Install Determined Using det-deploy¶
This document shows how to deploy Determined locally or in a production
cluster using the det-deploy
command-line tool, which automates the
process of starting Determined as a collection of Docker containers.
In a typical production setup, the master and agents will run on separate machines. They can also run on a single machine, which is especially useful for local development. This guide provides instructions for both scenarios.
Configuring and Starting the Cluster¶
A configuration file is needed to set important values in the master,
such as where to save model checkpoints. For information about how to
create a configuration file, see Cluster Configuration. There are also
sample configuration files available. The
configuration file you create must be named master.yaml
(but it can be in any
directory).
Note
det-deploy
will use a default configuration file if you don’t provide one.
det-deploy
also transparently manages PostgreSQL and Hasura along with
the master, so the configuration options related to those services do
not need to be set.
Deploying a Single Node Cluster¶
For local development or small clusters (such as a GPU workstation), you may wish to to install both a master and an agent on the same node. To do this, run:
det-deploy local fixture-up
This will start a master and an agent on that machine. To verify that the
master is running, navigate to http://<master-hostname>:8080
in a
browser, which should bring up the Determined WebUI. If you’re using
your local machine, for example, navigate to http://localhost:8080
.
In the WebUI, navigate to the Cluster
page, where you should now see
slots available (either CPU or GPU, depending on what hardware is
available on the machine).
For production deployments, you’ll want to use a cluster configuration file.
To provide this configuration file to det-deploy
, use:
det-deploy local fixture-up --etc-root <directory containing master.yaml>``
If you want to create more than one agent locally, you can use:
det-deploy local fixture-up --agents <number of agents>
Stopping a Single Node Cluster¶
To stop a determined cluster, on the machine where a determined cluster is currently running, run
det-deploy local fixture-down
Note
det-deploy local fixture-down
will not remove any agents created
with det-deploy local agent-up
. To remove these agents,
use det-deploy local agent-down
Deploying a Standalone Master¶
In many cases, your Determined cluster will be split across multiple nodes. In this case you will need to start a master and agents separately. In order to start a standalone master, run:
det-deploy local master-up
Note
For production deployments, you’ll want to use a cluster configuration file.

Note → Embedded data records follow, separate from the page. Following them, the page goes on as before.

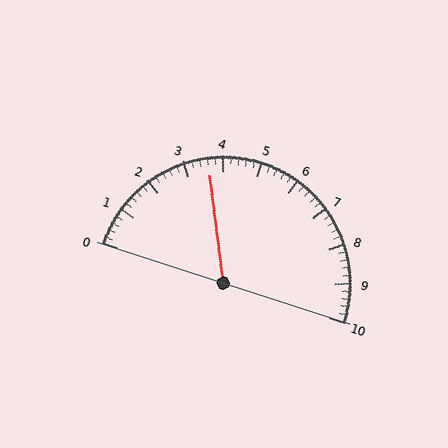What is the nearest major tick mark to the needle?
The nearest major tick mark is 4.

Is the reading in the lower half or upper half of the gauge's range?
The reading is in the lower half of the range (0 to 10).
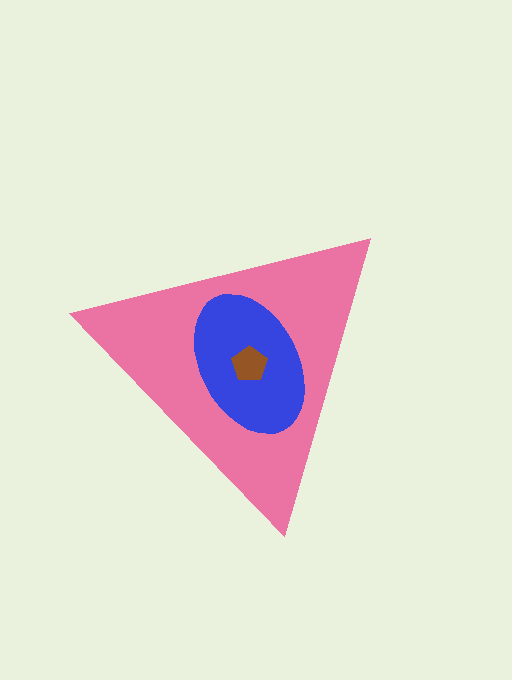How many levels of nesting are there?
3.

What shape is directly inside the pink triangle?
The blue ellipse.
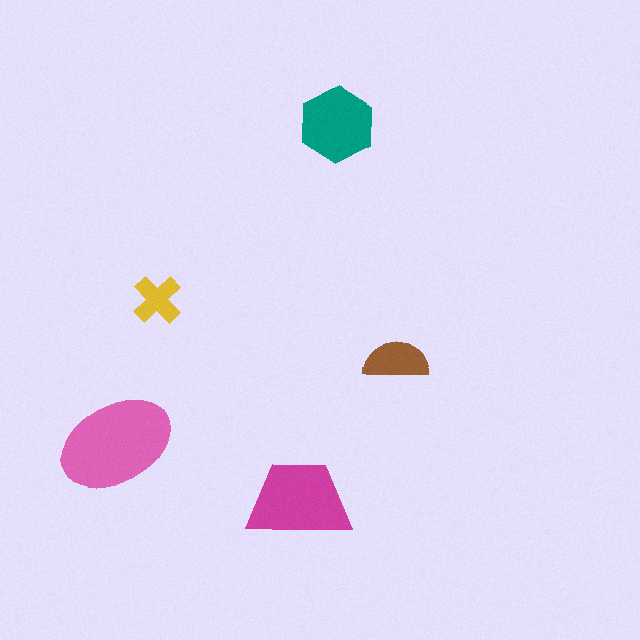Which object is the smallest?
The yellow cross.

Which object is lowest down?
The magenta trapezoid is bottommost.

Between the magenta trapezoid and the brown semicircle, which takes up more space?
The magenta trapezoid.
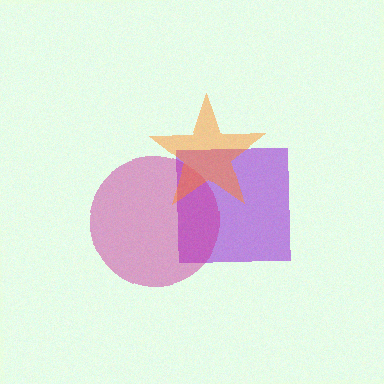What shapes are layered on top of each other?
The layered shapes are: a purple square, a magenta circle, an orange star.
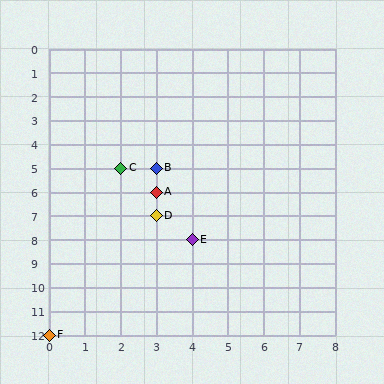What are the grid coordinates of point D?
Point D is at grid coordinates (3, 7).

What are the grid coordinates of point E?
Point E is at grid coordinates (4, 8).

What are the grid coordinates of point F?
Point F is at grid coordinates (0, 12).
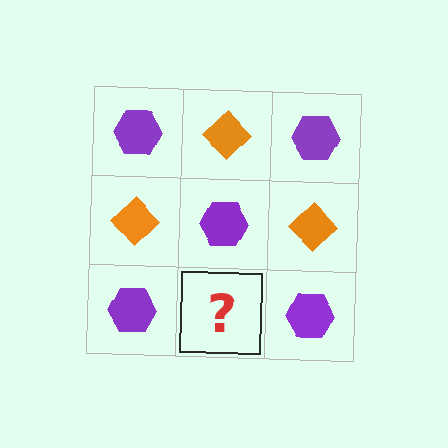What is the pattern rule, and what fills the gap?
The rule is that it alternates purple hexagon and orange diamond in a checkerboard pattern. The gap should be filled with an orange diamond.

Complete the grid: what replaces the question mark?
The question mark should be replaced with an orange diamond.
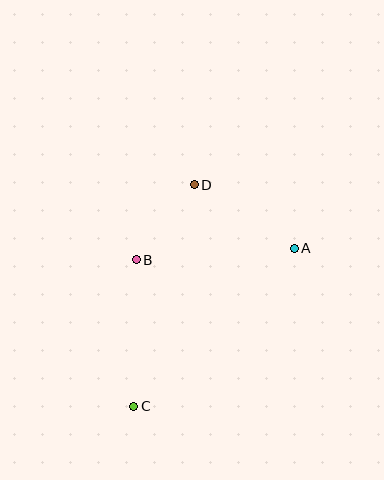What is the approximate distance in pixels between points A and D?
The distance between A and D is approximately 119 pixels.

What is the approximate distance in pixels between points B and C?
The distance between B and C is approximately 146 pixels.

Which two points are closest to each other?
Points B and D are closest to each other.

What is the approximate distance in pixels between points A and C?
The distance between A and C is approximately 225 pixels.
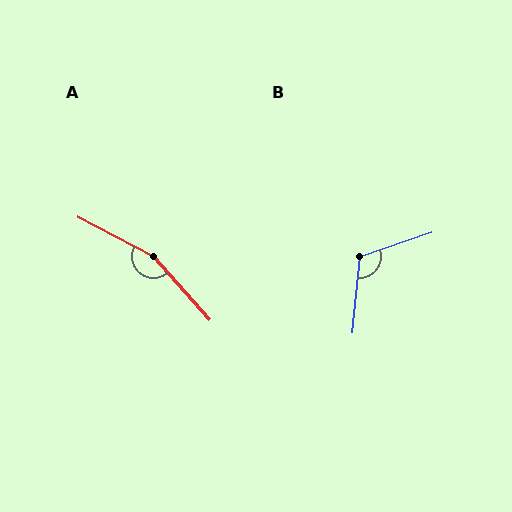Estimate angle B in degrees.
Approximately 114 degrees.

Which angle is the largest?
A, at approximately 159 degrees.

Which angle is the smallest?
B, at approximately 114 degrees.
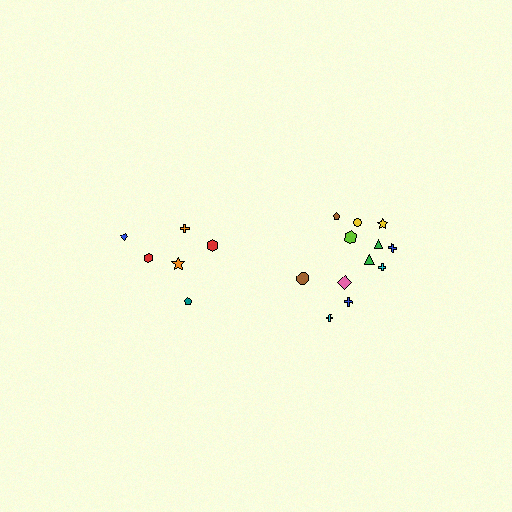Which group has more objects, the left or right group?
The right group.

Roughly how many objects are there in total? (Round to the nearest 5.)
Roughly 20 objects in total.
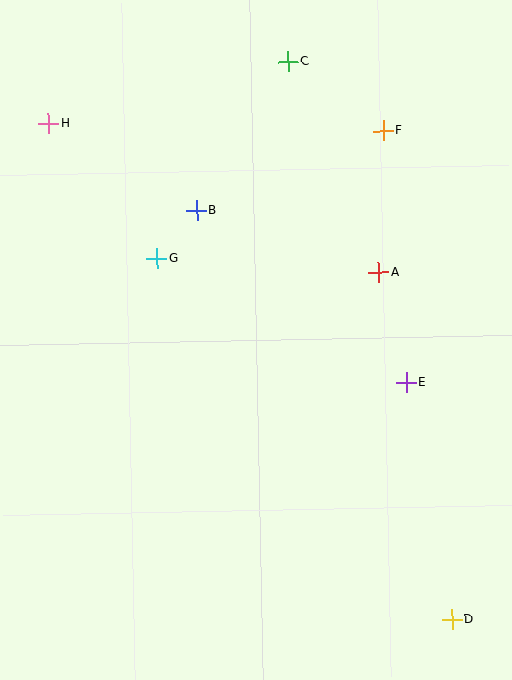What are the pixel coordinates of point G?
Point G is at (157, 258).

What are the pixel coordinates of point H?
Point H is at (49, 123).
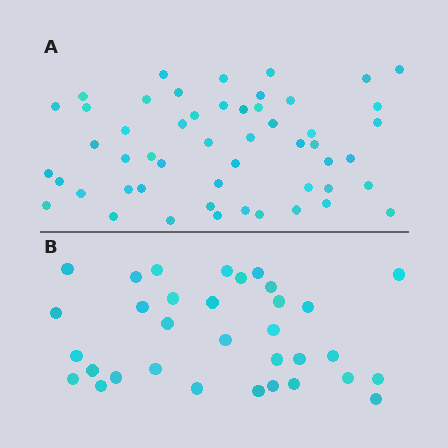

To provide this configuration file to det-deploy
, use the flag --etc-root <directory containing master.yaml>
.
To stop a running master, run:
det-deploy local master-down
Deploying Agents¶
To deploy a standalone agent, on the machine you want to run the agent run:
det-deploy local agent-up <master_hostname>
This will create an agent on that machine. To verify whether it has
successfully connected to the master, navigate to the WebUI and check
whether slots have appeared on the Cluster
page.
To stop a running agent, run:
det-deploy local agent-down